The reason that as a rule, you can't do 6to4 through NAT is because
you don't know your 6to4 prefix if you don't know your real IPv4
address. Whether the packets make it through is a different question.

No no no. You can find your external IPv4 address using STUN, Teredo,
whatismyip.com, you-name-it, and infer the 6to4 prefix from that.  
You may
further assume that no other host is using proto-41 within the same  
NAT.

It still will not work. IPsec pass-through lets you receive traffic  
from the
IPsec gateway you sent ESP packets to. But for 6to4 to work, you  
need to
receive proto-41 packets from ANY remove peer, owing to the asymmetric
routing. I did try for real.

(...)
Or, when designing new protocols, the checksum is calculated in  
such a
way that address translation isn't a problem. Or the implementation
discovers the outer IPv4 address and adjusts its checksum calculation
accordingly. This doesn't make all non-TCP/UDP protocols impossible.

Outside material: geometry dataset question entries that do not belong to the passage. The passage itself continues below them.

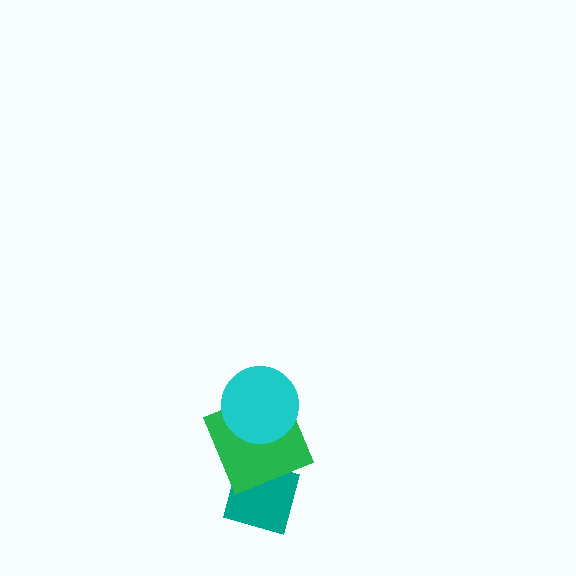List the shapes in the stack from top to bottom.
From top to bottom: the cyan circle, the green square, the teal diamond.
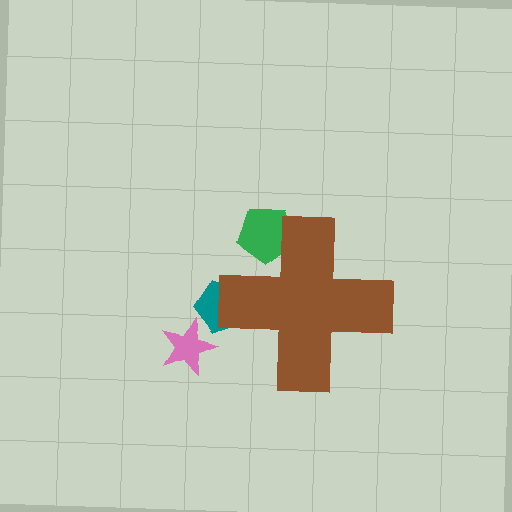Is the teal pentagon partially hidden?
Yes, the teal pentagon is partially hidden behind the brown cross.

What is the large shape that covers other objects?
A brown cross.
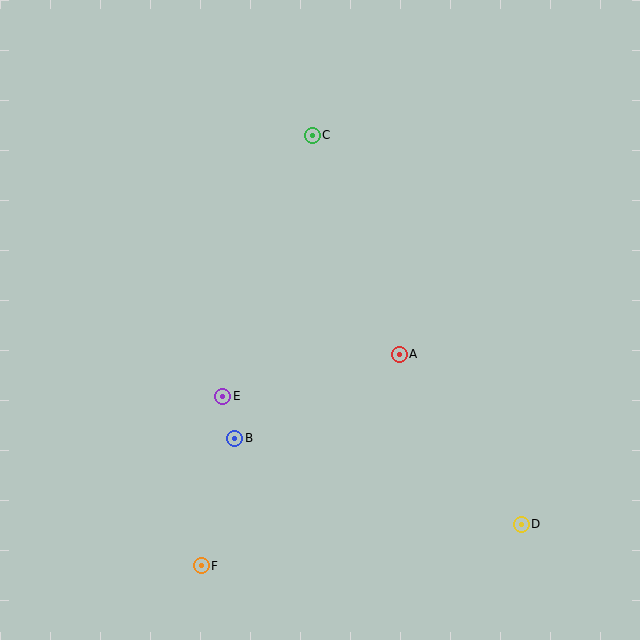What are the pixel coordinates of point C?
Point C is at (312, 135).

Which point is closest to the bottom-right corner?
Point D is closest to the bottom-right corner.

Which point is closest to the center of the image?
Point A at (399, 354) is closest to the center.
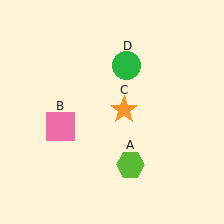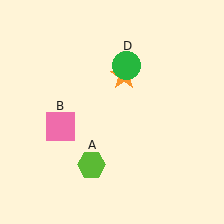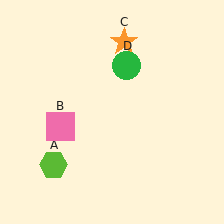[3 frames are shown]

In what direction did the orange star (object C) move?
The orange star (object C) moved up.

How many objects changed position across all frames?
2 objects changed position: lime hexagon (object A), orange star (object C).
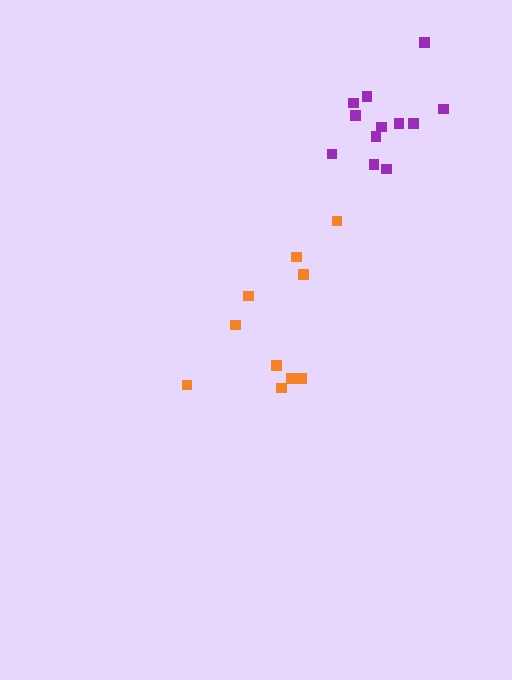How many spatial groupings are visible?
There are 2 spatial groupings.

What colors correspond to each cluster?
The clusters are colored: purple, orange.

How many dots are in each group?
Group 1: 12 dots, Group 2: 10 dots (22 total).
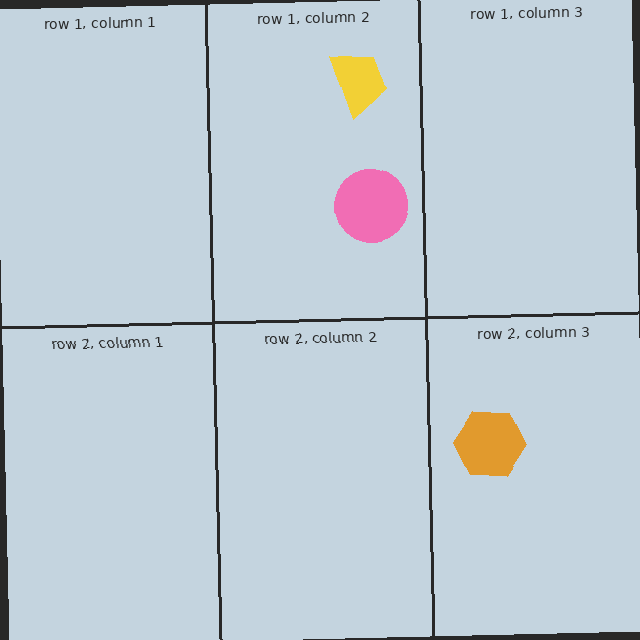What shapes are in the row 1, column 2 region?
The pink circle, the yellow trapezoid.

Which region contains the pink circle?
The row 1, column 2 region.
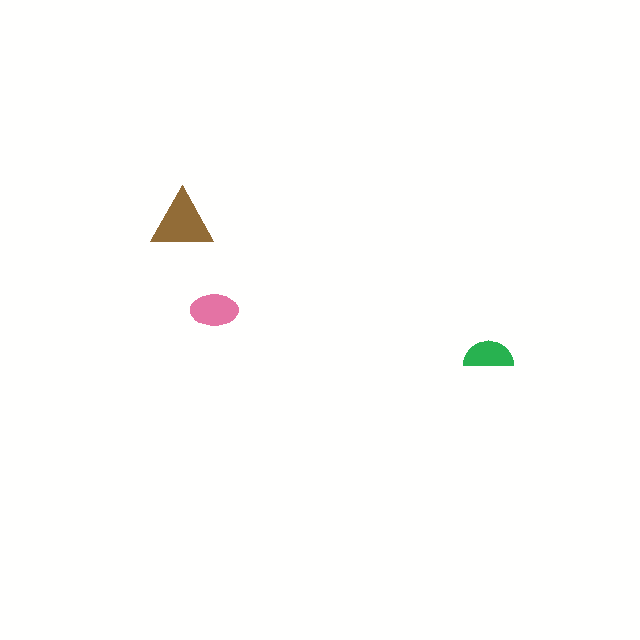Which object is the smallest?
The green semicircle.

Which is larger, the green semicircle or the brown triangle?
The brown triangle.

Indeed, but all new "real transport" protocols do re-use the "pseudo- 
IP
header" in their checksum computation to date, and I have seen no  
proposal to
change this so far.
SCTP does NOT use a pseudo IP header for its checksum calculation.


Also, even then, you're still going to shoot yourself in the foot if  
multiple
hosts try to use the same protocol to the same remote node (which is  
in fact
quite likely), unless the NAT knows how to mangle port numbers for the
specific protocol.

So as was already mentioned, one could
argue the waist hourglass is HTTP and HTTP/SSL, and this  
discussion is
irrelevant.

Many NATs and firewalls block incoming TCP sessions or unexpected UDP
packets. So if we use the logic "only stuff that works on 100% of all
hosts connected to the internet is relevant" then EVERYTHING is
irrelevant.

Agreed. It's just a matter of how many nines you want/need to have.  
I bet only
HTTP can get one single nine by the way :( i.e. >90%.